“Bah! Humbug!” snarls Ebenezer Scrooge, responding to a request for Christmas charity for the poor. “Are there no prisons?… And the Union workhouses? Are they still in operation?”
First published in 1843, Charles Dickens’s A Christmas Carol still brings a tear to the eye, but underneath the moral transformation of the old skinflint, however, lurks the eternal drama of families at holiday time.
Dickens contrasted Scrooge’s bile with the love and warmth of Bob Cratchett, Scrooge’s employee, and his family celebrating joyfully despite the possibly fatal illness of young Tim, and the cheerfulness of his nephew, Fred, happily married and still reaching out to his uncle. Scrooge lucks out after visions of an inevitable dark future displayed by Christmas ghosts turn him into a happy, tradition-loving man.
In addition to the Guthrie’s latest production of Carol, there was also the production down the hall of James Goldman’s The Lion in Winter. On the McGuire Proscenium stage it was also Christmas: Chinon, France, 1183. Not one Scrooge there, but an entire family of royal dysfunctionals to delight and appall. Father, Henry II, and Mother, Eleanor of Aquitaine, let out of her dungeon hold for the holidays, cozy up with their three squabbling monarch-wannabe sons and Alais Capet, 23, mistress of the 50-year-old Henry. What could go wrong? The play is not a historical drama but Goodman’s fictionalized look into 12th-century domestic turmoil, a Who’s Afraid of Virginia Woolf? on the parapets — and equally compelling.
The Guthrie’s co-staging of the two provided the viewer food for thought about his or her own home relationships, and just what it is that makes families stick together, even if one member is kept imprisoned.

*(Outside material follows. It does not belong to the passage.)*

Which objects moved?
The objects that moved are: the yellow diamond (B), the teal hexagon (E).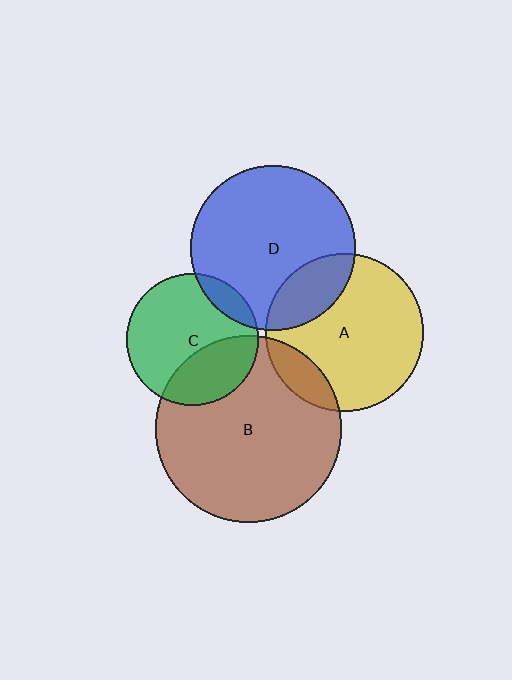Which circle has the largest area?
Circle B (brown).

Scrooge pranced jubilantly into the light, while Henry and Eleanor (in Goodman’s version) moved their chess pieces right to the end; check and no mate. As Eleanor was about to be shipped back to England, Henry spoke: “We’re in the cellar and you’re going back to prison and my life is wasted and we’ve lost each other and you’re smiling.” Eleanor, never at a loss for words, replied, “It’s the way I register despair. There’s everything in life but hope.”
Now that you’ve survived the holidays, remember in this new year: Hold your family close and watch your back.